BACKGROUND AND PURPOSE
Two definitions of T1 hypointense (T1H) lesions can be derived from pre-contrast images: those that may or may not have a corresponding gadolinium-enhancing correlate on post-contrast images (T1H total), and those that are simultaneously non-gadolinium-enhancing on post-contrast scans (T1H non-enhancing). To determine the differences in lesion evolution between these two T1H definitions, we examined the effect of glatiramer acetate 40 mg/mL three times weekly subcutaneous injection (GA40) on the number of new or enlarging T1H total and T1H non-enhancing lesions in patients with relapsing-remitting multiple sclerosis (RRMS).
The Phase III GALA study randomized 1404 RRMS subjects 2:1 to receive GA40 or placebo for 12 months. MRI scans were obtained at baseline and at months 6 and 12. Cumulative numbers of T1H total and of T1H non-enhancing lesions were analyzed using an adjusted negative binomial regression model. A total of 1,357 patients had MRI data collected at either the month 6 or month 12 visit.

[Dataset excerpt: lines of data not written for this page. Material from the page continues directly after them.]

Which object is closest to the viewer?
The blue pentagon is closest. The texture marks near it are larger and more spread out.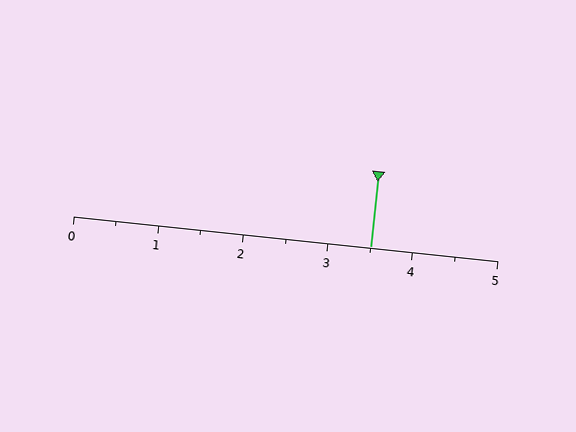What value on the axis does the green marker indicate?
The marker indicates approximately 3.5.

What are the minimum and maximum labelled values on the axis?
The axis runs from 0 to 5.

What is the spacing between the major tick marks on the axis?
The major ticks are spaced 1 apart.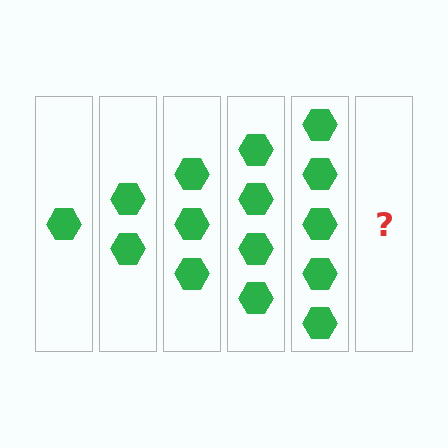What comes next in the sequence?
The next element should be 6 hexagons.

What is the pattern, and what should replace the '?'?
The pattern is that each step adds one more hexagon. The '?' should be 6 hexagons.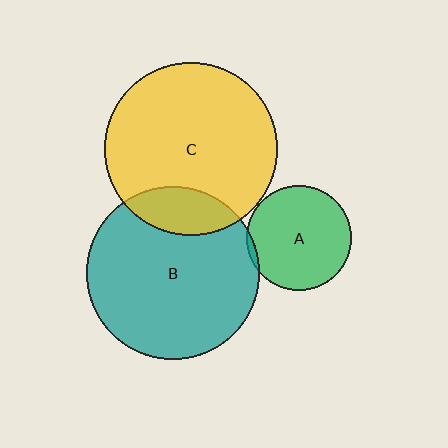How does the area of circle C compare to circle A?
Approximately 2.7 times.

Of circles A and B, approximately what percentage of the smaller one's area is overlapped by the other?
Approximately 5%.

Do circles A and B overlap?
Yes.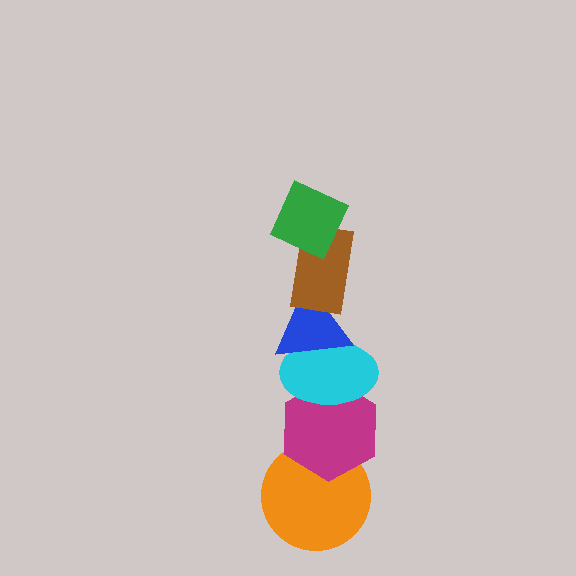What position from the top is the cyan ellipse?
The cyan ellipse is 4th from the top.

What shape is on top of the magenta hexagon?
The cyan ellipse is on top of the magenta hexagon.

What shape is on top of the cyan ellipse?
The blue triangle is on top of the cyan ellipse.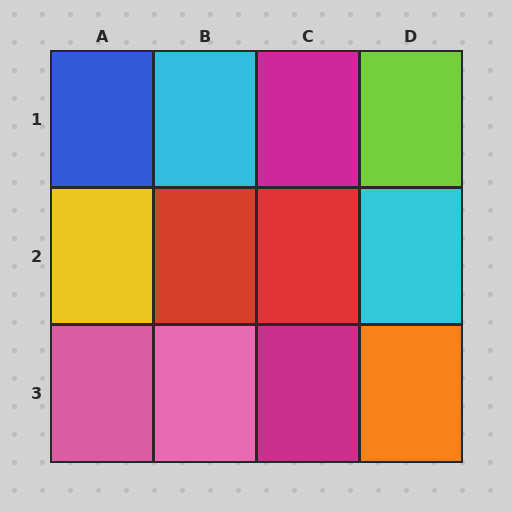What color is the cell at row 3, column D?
Orange.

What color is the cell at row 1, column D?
Lime.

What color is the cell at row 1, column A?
Blue.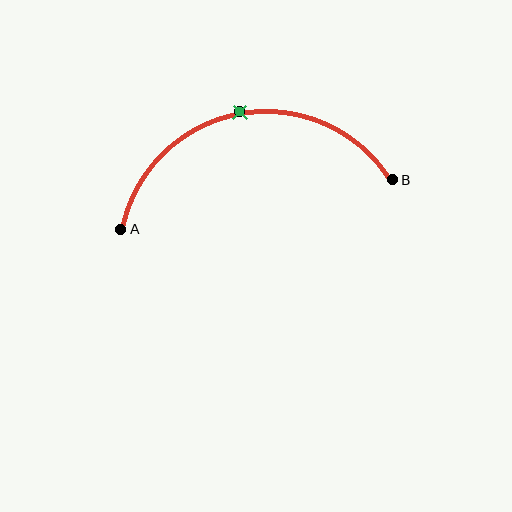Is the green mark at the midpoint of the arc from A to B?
Yes. The green mark lies on the arc at equal arc-length from both A and B — it is the arc midpoint.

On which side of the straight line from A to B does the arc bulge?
The arc bulges above the straight line connecting A and B.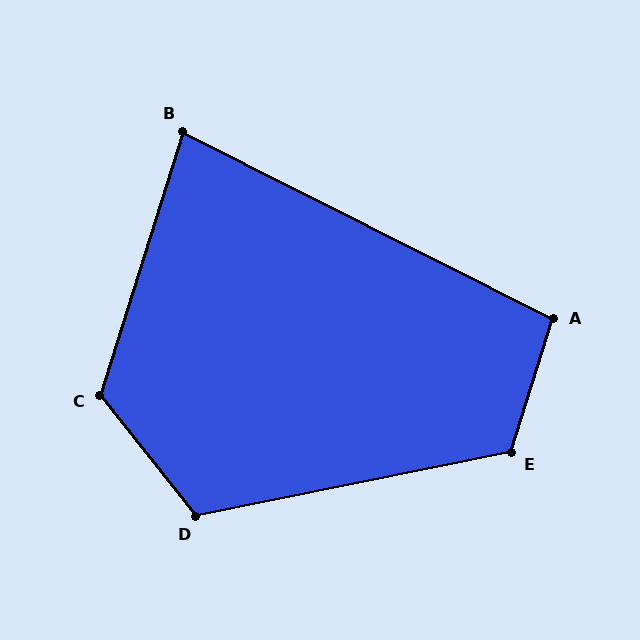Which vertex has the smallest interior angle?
B, at approximately 81 degrees.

Among the 1,357 patients with MRI scans performed at either the month 6 or month 12 visit, 883 treated with GA40 developed an adjusted cumulative mean of 1.72 T1H total lesions versus 2.62 in 440 placebo controls (risk ratio, .66; 95% CI, .54-.80; P < .0001). On T1H non-enhanced scans, GA40-treated patients developed an adjusted cumulative mean of 1.35 T1H non-enhancing lesions versus 1.91 in placebo controls (risk ratio, .71; CI, .58-.87; P = .0009).
GA40 significantly reduced the number of new or enlarging T1H total lesions and T1H non-enhancing lesions compared with placebo. Although the treatment effect magnitude was comparable with both definitions, the use of T1H non-enhancing lesions may be more relevant for more uniform standardization in future clinical trials.